Delete a machine account from the WIN domain - Must own the machine or be a
container admin for the machine container.
Container Maintenance Request - Must have an Athena account (this may
further restrict to require a container admin for the machine container).
Join a machine to the Domain - Must have an Athena account.
Send a suggestion or comment about win.mit.edu
Anyone.
Report a win.mit.edu bug
Anyone.
Request PXE support on an MIT subnet
Anyone.
Request a win.mit.edu Dorm or Classroom cluster
Anyone. - Request approval comes from members of the list ac-proposals.
Upon container approval, process copies "Request a container," above.
Our approach to licensing is an important addtiional policy missing from my
previous post. Current web docs may not
currently explicitly name this as a policy, We should establish that
software licensing compliance is the Department's responsibility.
I am sure it will take constant efforts to clarify this as a Container
Administrator's obligation.
Hints to this effect are on the WIN web site in places such as the RIS
FAQ:
It is important to remember that MIT does not have a site license for
all Windows Operating Systems and users. Container
Administrators must each keep track of our licenses, and make sure we
have a CALs per machine.

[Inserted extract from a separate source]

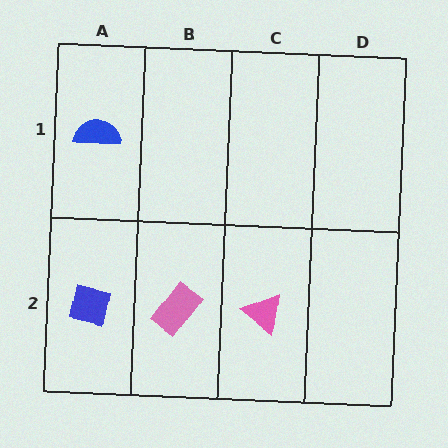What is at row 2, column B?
A pink rectangle.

For OS licensing, please see
_MIT/Windows 2000 Professional License_. For CALS (ordering info from
May, 2003), visit the _GovConnection Catalog_, either
departmental or personal, and find the Microsoft Select product named
"Acad. Select Windows Server 2003 per Device Client," Catalog
Item #440472.
Ops - Services and documentation around the WIN domain are focused on the
behind the scenes stuff. We maintain the servers (DC, DFS, RIS,
backup, etc.) that run the WIN domain. On the more user visable side, we
are currently responsible for new container creations. We've also done
some of the work to install new network drives, etc. into RIS images. We
have some documentation, but it is designed for use within the group,
documenting various procedures for ourselves.